The best-rated musical is back, and once again encompassing all the most incredible parts that theatre can offer. With a legendary cast and incomparable staging, Anything Goes is spectacular.
First shown in 1934, the expectation may be of a traditional piece, and while the score sometimes reflects this, there is no doubt that the production remains engaging for contemporary audiences. The humour displayed throughout plays a particular part in this, as it feels timeless and fitting. It follows the story of failed love affairs, with some bonkers methods of changing this course, all while being surrounded by whole cohort of sailors.
In a Manhattan bar, Elisha Whitney (played very comically by Simon Callow) is ordering Billy Crocker- an employee of his, taken on brilliantly by Samuel Edwards- to rearrange his finances. Shortly after this initial conversation, the stunning Rino Sweeney, played by the phenomenal Kerry Ellis, makes an entrance, and though opening the show by confessing her love during 'I Get a Kick Out of You', it is soon revealed that Billy's heart is elsewhere. Due to this, he forges his way onto the cruise liner where Hope Harcourt (gracefully played by Nicole-Lily Baisden) is residing, only to find bigger problems.
Despite being perhaps a little slow in areas, building the personalities of the characters is paramount for the plot. It is commendable to the piece for incorporating the ensemble parts into a variety of roles so each of the huge cast have their time. Additionally, it is evident that throughout, every single one of them embodies talent, in both expression and characterisation, and brilliant vocals all round. Bonnie Langford makes her iconic arrival as Hope's somewhat gullible mother, to finish the line up.
Ballads such as 'It's De-lovely' sung by Billy and Hope are beautifully portrayed, particularly in conjunction with the stunning lighting usage, designed by Hugh Vanstone. This is also further noteworthy during a contrasting track, 'Friendship', whereby Reno and Moonface Martin- arguably the funniest character in the show, played by Denis Lawson- fight over the spotlight, breaking the fourth wall in the process. Other memorable elements of the score include 'You're the Top', 'The Gypsy in Me', (whereby Haydn Oakley, as Lord Evelyn Oakleigh shows his unorthodox side) and 'Buddie, Beware' in that Carly Mercedes Dyer gets to demonstrate her tones that don't get enough credit under her mildly irking accent during the rest of the production.
'Anything Goes' is remarkable, and unlike any other moment on stage elsewhere. The choreography for all the pieces are fantastic, but Kathleen Marshall, who also gives direction, shows off her expertise by creating a masterpiece: nothing could top the voices and tap routine presented as an ending to act one, and you have to be in the room to experience it. The atmosphere remains when 'Blow, Gabriel, Blow' brings more amazement to the second act, though it is clear that the majority of the narrative does happen in the first.

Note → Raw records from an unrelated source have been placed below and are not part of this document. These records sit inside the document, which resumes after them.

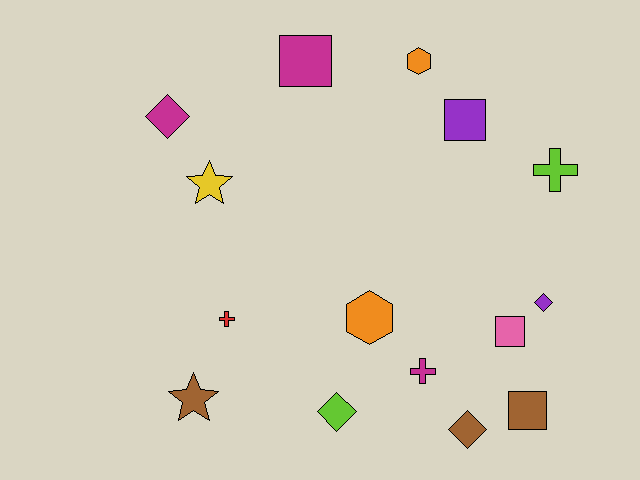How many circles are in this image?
There are no circles.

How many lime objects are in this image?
There are 2 lime objects.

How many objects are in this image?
There are 15 objects.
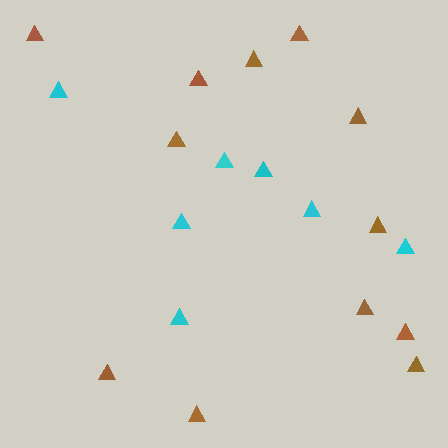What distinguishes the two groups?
There are 2 groups: one group of brown triangles (12) and one group of cyan triangles (7).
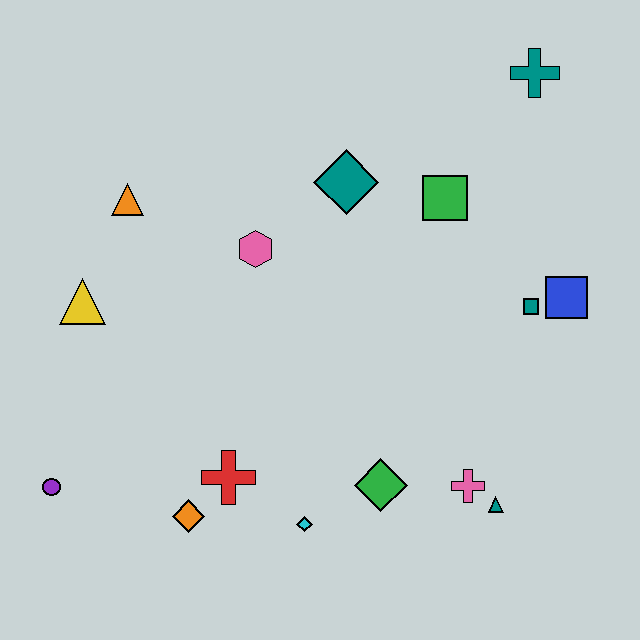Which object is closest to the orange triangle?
The yellow triangle is closest to the orange triangle.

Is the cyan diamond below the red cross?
Yes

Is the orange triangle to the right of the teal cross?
No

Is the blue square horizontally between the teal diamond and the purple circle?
No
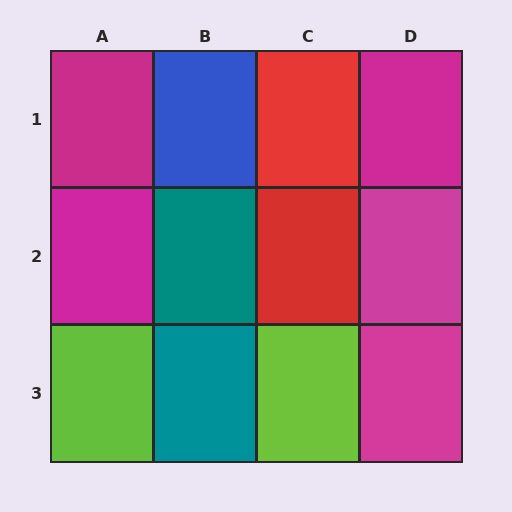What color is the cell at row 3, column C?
Lime.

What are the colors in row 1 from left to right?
Magenta, blue, red, magenta.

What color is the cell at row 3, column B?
Teal.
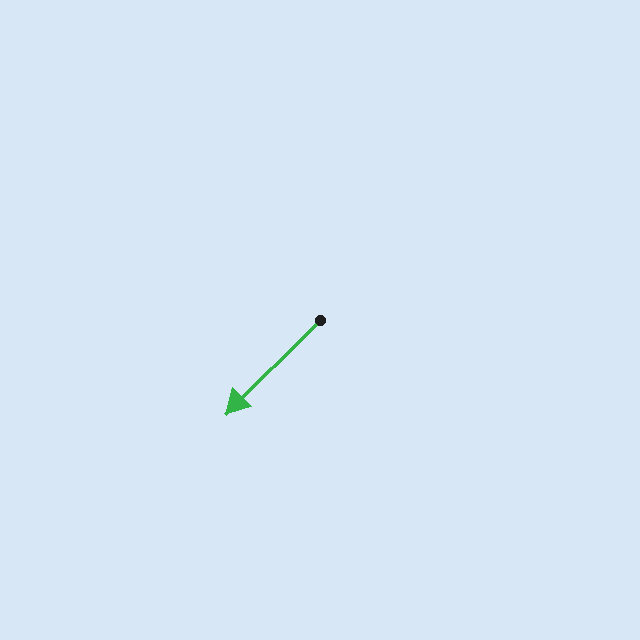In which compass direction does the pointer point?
Southwest.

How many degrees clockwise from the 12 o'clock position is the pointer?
Approximately 225 degrees.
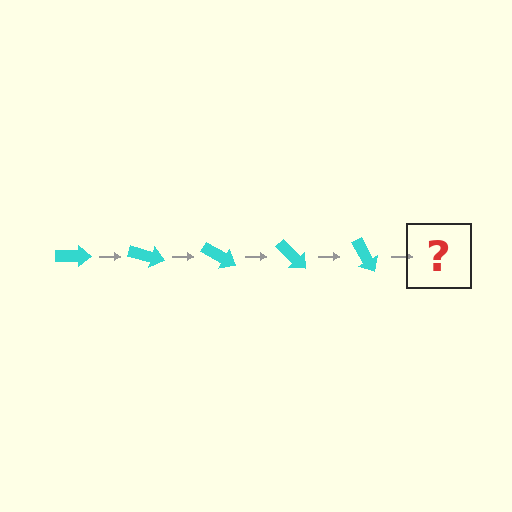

The costumes, designed by Jon Morrell, consistently excel with attraction, alongside the set, by Derek McLane, which impressively keeps the show dynamic, while mostly being aboard the ship. Parts like the cabins are initiated well and look brilliant, in addition to the night club scene, and various others.
In all, Anything Goes is a top-tier production with few faults. Get yourself there- you wouldn't want to miss the boat!